Paper No. 7
Presentation Time: 9:00 AM-6:30 PM


ESCHBERGER, Amy M. and HANSON, Richard E., School of Geology, Energy and the Environment, Texas Christian University, Fort Worth, TX 76129,

Southern Oklahoma and adjacent parts of Texas contain a major bimodal igneous assemblage emplaced during Early Cambrian rifting associated with opening of Iapetus. The uppermost main igneous unit within the rift is the Carlton Rhyolite, which extends for ~40,000 km2 in the subsurface. Based on data from basement wells and limited outcrops, the rhyolites were largely emplaced nonexplosively as a series of stacked lava flows, and they are intercalated with basaltic lavas in the subsurface.

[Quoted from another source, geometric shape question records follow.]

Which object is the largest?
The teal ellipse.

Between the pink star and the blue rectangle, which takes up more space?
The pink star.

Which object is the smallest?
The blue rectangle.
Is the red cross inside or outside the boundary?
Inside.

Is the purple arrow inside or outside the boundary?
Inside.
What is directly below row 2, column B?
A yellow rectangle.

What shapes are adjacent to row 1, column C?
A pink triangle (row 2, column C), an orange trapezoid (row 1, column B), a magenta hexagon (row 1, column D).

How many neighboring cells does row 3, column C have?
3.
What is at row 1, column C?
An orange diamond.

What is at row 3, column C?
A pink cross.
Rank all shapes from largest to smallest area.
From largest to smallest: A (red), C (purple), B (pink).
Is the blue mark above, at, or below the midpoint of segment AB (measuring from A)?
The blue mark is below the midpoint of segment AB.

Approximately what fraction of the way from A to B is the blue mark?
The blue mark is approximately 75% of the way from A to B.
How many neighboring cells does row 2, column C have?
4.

Here we report results of recent work on an unusual series of chaotic, polymict igneous breccias that occur within the rhyolite in the Arbuckle Mountains of southern Oklahoma. The breccias record a markedly different style of volcanism than has generally been recognized in the Cambrian volcanic field. Price et al. (1998) suggested that the breccias were produced by explosive subsurface magma-water interactions; our work supports and elaborates on this interpretation.

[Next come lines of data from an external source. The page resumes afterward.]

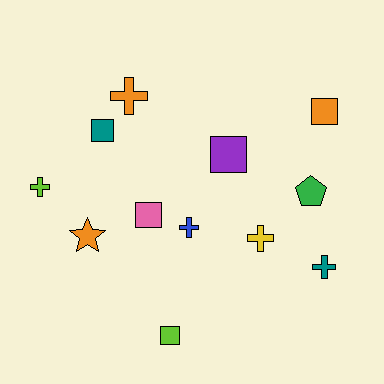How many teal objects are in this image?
There are 2 teal objects.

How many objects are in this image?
There are 12 objects.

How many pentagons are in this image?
There is 1 pentagon.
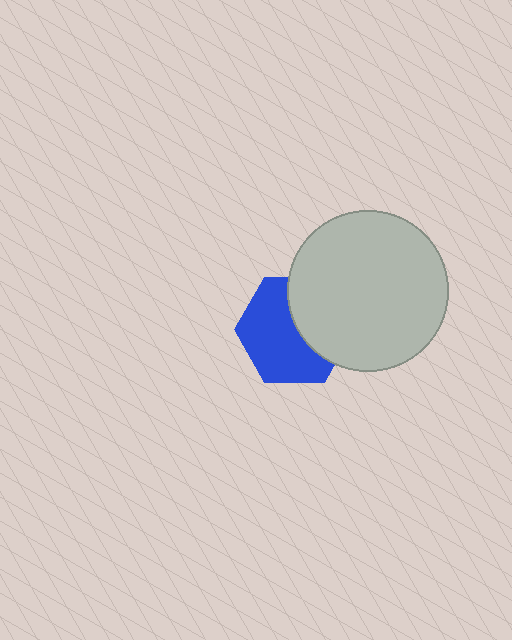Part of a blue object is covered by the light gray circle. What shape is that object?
It is a hexagon.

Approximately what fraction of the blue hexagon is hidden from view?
Roughly 39% of the blue hexagon is hidden behind the light gray circle.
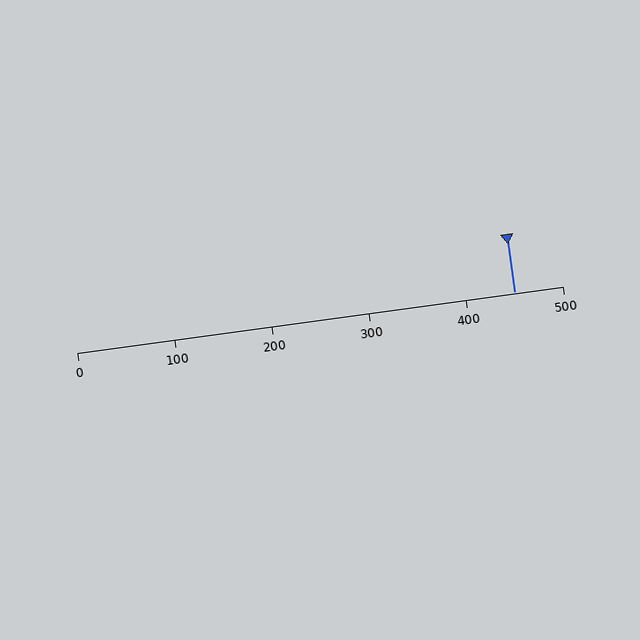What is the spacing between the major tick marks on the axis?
The major ticks are spaced 100 apart.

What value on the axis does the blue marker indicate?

The breccias are exposed within an active quarry in the western part of the Arbuckles and appear to form a discordant mass ≥ 1 km across. They are matrix- to clast-supported, typically lack layering, and contain angular clasts up to > 1 m across of different textural types of microgranite, rhyolite, diabase and basalt. The breccia matrix partly comprises intermixed felsic and mafic lithic and crystal debris ranging in size down to irresolvable dust, but variably vesicular, originally glassy sideromelane and tachylite basalt pyroclasts with angular to fluidal shapes are also present. The characteristics of these juvenile pyroclasts point to phreatomagmatic disruption of basalt magma driven by explosive release of magmatic volatiles combined with heating of external water to steam. We infer that the breccias fill the diatreme feeder conduit of a basaltic maar-type volcano excavated within the rhyolite sequence and generated when rising mafic magma intruded groundwater-rich parts of the rhyolite volcanic pile, leading to violent subsurface explosions. Work by Puckett et al. (2012) shows that basaltic phreatomagmatic pyroclastic deposits are interbedded with lavas in the subsurface northwest of the Arbuckle outcrops, suggesting that phreatomagmatic processes may have played an important role in the evolution of parts of the southern Oklahoma volcanic field.